Boundaries

Did you know that setting boundaries is also a component into creating the life that you desire? Well look no further, you can check out my podcast on Spotify where I use my intuition and the assistance of the card to help you uncover the issues that you may be facing when it comes to mental, emotional, or even physical blockage one may be experiencing. Just a reminder energy is fluid so whenever you need the messages they are always here:

The Importance of Boundaries

Boundaries help determine what one will and will not tolerate in a relationship– whether that be with friends, partners, co-workers, bosses, or family members. Boundaries are put in place to protect our well-being, by building trust, safety, and respect in relationships. Common boundaries include emotional, physical, sexual, intellectual, and financial; they can apply to any aspect of your life where you feel they are needed.

How to Set Boundaries

First, it's important to be aware of what is impacting you, your triggers, and knowing what you do and don’t like.

Before setting a boundary, take time to reflect on your needs, struggles, and how it’s impacting your relationships. Reflection and self-awareness will give you a clear idea on what boundaries need to be drawn so then you can take the next step of clearly communicating them. SInce we are focused on SELF the boundaries we are focusing on are the negative thoughts that don’t serve us, the negative feelings we continue to allow to take over the true essences of life and the attachments to either; food, people, environments, subtsance abuse, alcohol whatever we continue to stay attached to when we know they are hendering us from manifesting and creating the life we truly desire.

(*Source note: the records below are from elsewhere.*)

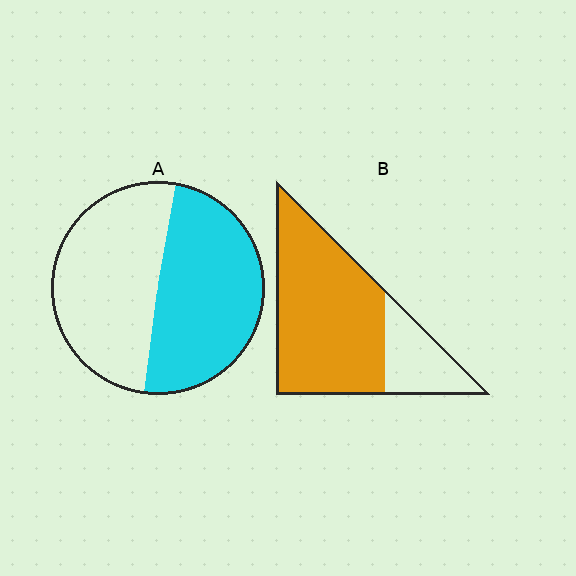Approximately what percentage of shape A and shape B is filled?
A is approximately 50% and B is approximately 75%.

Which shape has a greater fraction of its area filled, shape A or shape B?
Shape B.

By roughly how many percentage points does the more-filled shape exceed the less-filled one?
By roughly 25 percentage points (B over A).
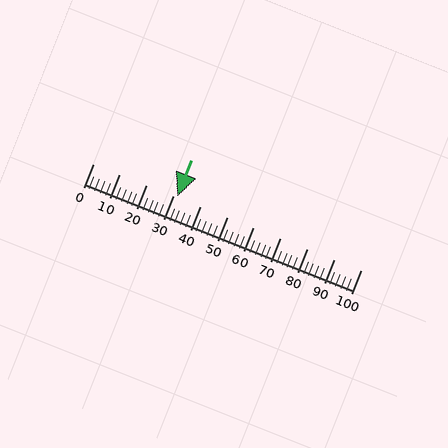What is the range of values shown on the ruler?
The ruler shows values from 0 to 100.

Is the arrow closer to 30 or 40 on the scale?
The arrow is closer to 30.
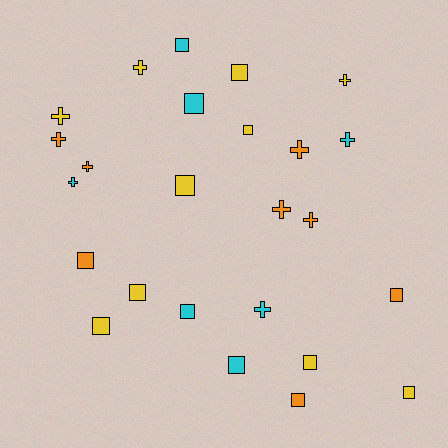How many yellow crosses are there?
There are 3 yellow crosses.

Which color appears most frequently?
Yellow, with 10 objects.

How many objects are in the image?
There are 25 objects.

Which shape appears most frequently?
Square, with 14 objects.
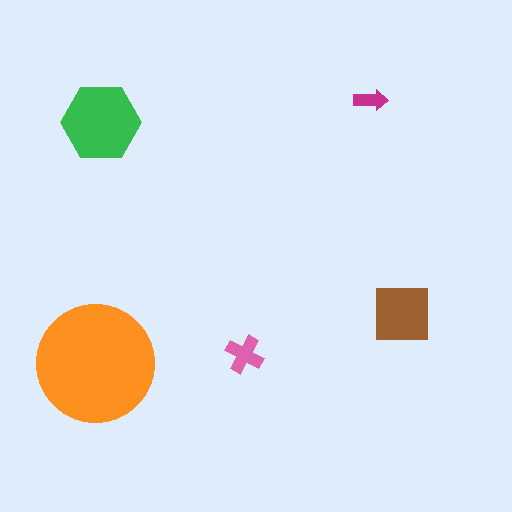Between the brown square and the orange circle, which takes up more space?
The orange circle.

So being honest with yourself is truly important, remember the longest relationship we will ever have is the one with ourselves so this isn’t the time to hold back, hold yourself accountable and reflect on the things that haven’t been serving you, and you either write them out on paper, type them in your phone so that you have them with you remember you are the only one responsible for your life and how you will live.

Setting Boundaries on Your Thoughts

If you have a tendency to think negative or self sabotage start reciting postitive affrimations and reciting the things you have accomplished creating a action plan so that you don’t spiral down a negative thought pattern is very important .

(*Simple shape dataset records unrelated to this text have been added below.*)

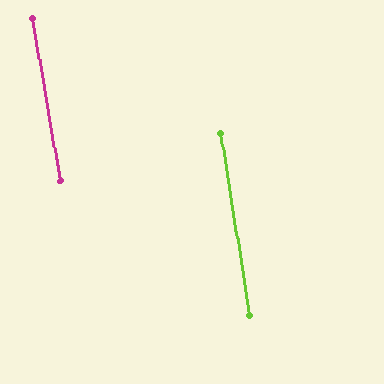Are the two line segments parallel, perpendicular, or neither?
Parallel — their directions differ by only 0.7°.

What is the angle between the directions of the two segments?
Approximately 1 degree.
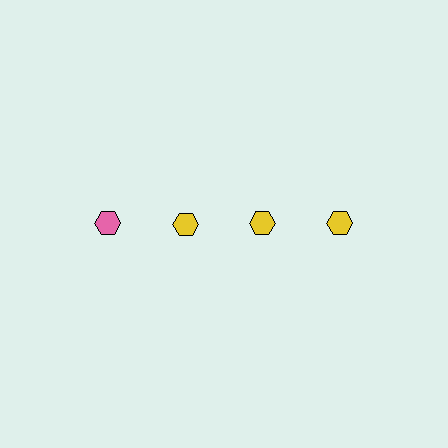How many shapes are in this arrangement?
There are 4 shapes arranged in a grid pattern.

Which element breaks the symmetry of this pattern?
The pink hexagon in the top row, leftmost column breaks the symmetry. All other shapes are yellow hexagons.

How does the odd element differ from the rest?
It has a different color: pink instead of yellow.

Being MIndful of your Body and its needs

Setting boundaries either on a specific diet or just being healthier in general what are the rewards and consequences of following or neglecting your boundaries .

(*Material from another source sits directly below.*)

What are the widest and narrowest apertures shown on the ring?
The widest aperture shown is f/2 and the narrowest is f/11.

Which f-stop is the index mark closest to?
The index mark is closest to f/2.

How Do Address Your emotional cycle

When on your healing journey remember repressed emotions and feelings are coming to the surface. Will you increase your self care practice, increase meditation, limit social media access?

After gaining clarity on the boundaries you have set for yourself and the standard that you have set now the second step is to communicate your boundaries with those who are close to you and moving forward. If you are on a certain diet and someone invites you to a party and you know that your trying to not eat those things anymore will you eat before you go, if you know you’re not strong enough to resist do you not go? Setting the boundaries with yourself is very important and if the person knows you are on your healing journey and can understand if not REMEMBER its not your responsibility to make anyone understand or agree with as long you’ve communicated what it is you will and will not tolerate is the only thing that matters.

COMMUNICATING YOUR BOUNDARIES

Communication is extremely important in order to set healthy boundaries. Ideally, boundaries are communicated :

  • kindly and assertively

  • being respectful, even if feeling anger and spite. While these are valid feelings, they are not always the most helpful when communicating boundaries. 

  • be empathetic

After boundaries are communicated, you should continue to check-in with yourself about whether or not they are working for you. It may be necessary to have follow-up conversations if boundaries are crossed.

When you find yourself struggling to communicate your boundaries, remind yourself that doing so will support efforts to build and maintain the relationships that are important to you. If you are still finding it difficult to effectively communicate, consider reaching out for additional support.